I loved this point from an article, I read. I thought about how I to achieve this in my schedule.
Easy DND - Do Not Disturb mode. Switch this on and all the unnecessary calls, messages, internet based distractions are all off. Use a pomodoro® technique by using a timer to focus on the (writing) task at hand.
Definition of distraction
1: something that distracts : an object that directs one’s attention away from something else
turned off her phone to limit distractions
Source - Merriam Webster’s
This is the dictionary definition of distraction. Not so earth shattering, but look at the example for usage in a sentence.
Source - https://en.wikipedia.org/wiki/Arjuna
Let me distract you for a while now. This photo is of a statue of Arjuna (in Bali, Indonesia), a character from Mahabharatha. He was given a task of shooting at the eye of a parrot. When asked to described what he saw, by his guru Dronacharya, Arjuna said that he saw the parrot’s eye and nothing else. Of course, his brothers and his cousins described everything around the parrot, but not Arjuna.
Steps to eliminate distractions
So, how do we get this extraordinary focus in any task, particularly writing?
First step, as you saw in the Merriam-Webster’s definition, switch off the phone or put it on DND or Do Not Disturb.
So, if you go with that mode, your brain starts wondering - but what about emergencies?
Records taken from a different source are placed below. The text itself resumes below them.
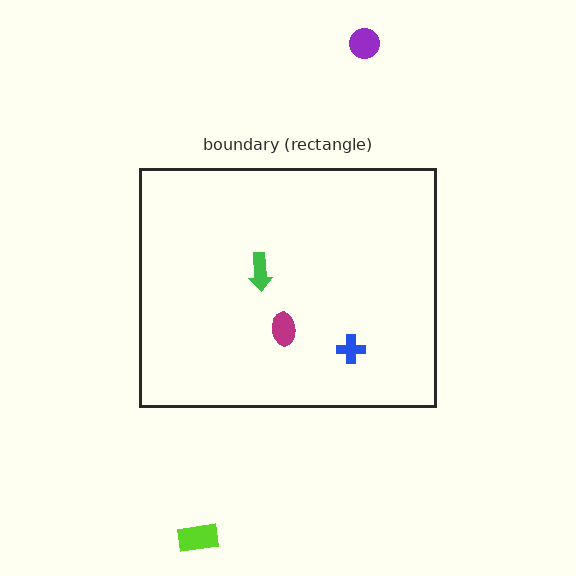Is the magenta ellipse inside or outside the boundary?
Inside.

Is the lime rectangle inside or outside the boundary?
Outside.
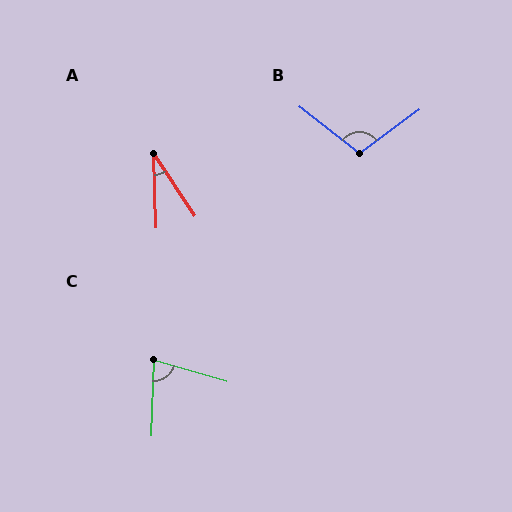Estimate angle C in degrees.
Approximately 76 degrees.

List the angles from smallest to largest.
A (31°), C (76°), B (106°).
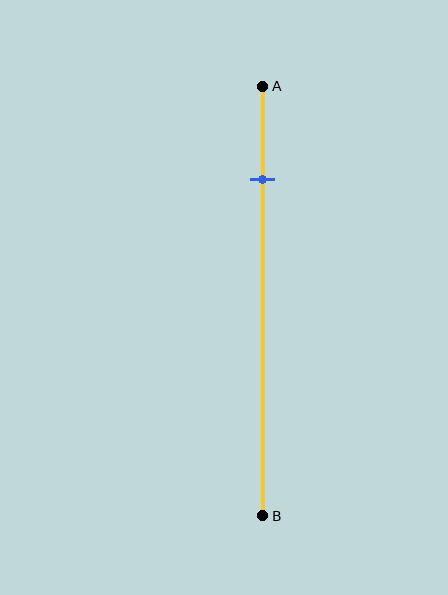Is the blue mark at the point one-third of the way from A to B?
No, the mark is at about 20% from A, not at the 33% one-third point.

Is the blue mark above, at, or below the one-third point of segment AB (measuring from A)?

Android has this amazing option, where it allows certain things to be allowed even in DND mode, like calls from your favourite numbers. So, favourite your loved ones' numbers.
But, how do I prevent myself from going online and spending hours on “research” while writing?
A tomato to the rescue.
In Italian, a tomato is called pomodoro. Francesco Cirillo (https://francescocirillo.com) invented a timer based technique to get to a Arjuna-parrot-eye level of focus. Francesco’s solution - a simple kitchen timer.
How does the technique work? Set a timer (I set it for 45 minutes) for some pre-determined time and focus on your work (writing). The ticking timer brings the much needed focus.
Francesco suggests that we even think and measure our tasks in pomodoros.
I’ve extensively used this technique and I have never been in a (tomato) soup. Ok, bad joke. :)
- Switch off or DND your phone
- Set favourites on, so that they may reach you in case of emergencies (not urgency, but emergency)
- Think of which task you want to focus on
- Set timer for, say, 45 minutes
- Start working till the timer goes off
If someone distracts you, point them at a timer and say, “I am in the middle of a pomodoro, I’ll get back to you soon.”
Now, finish that book you have been meaning to write!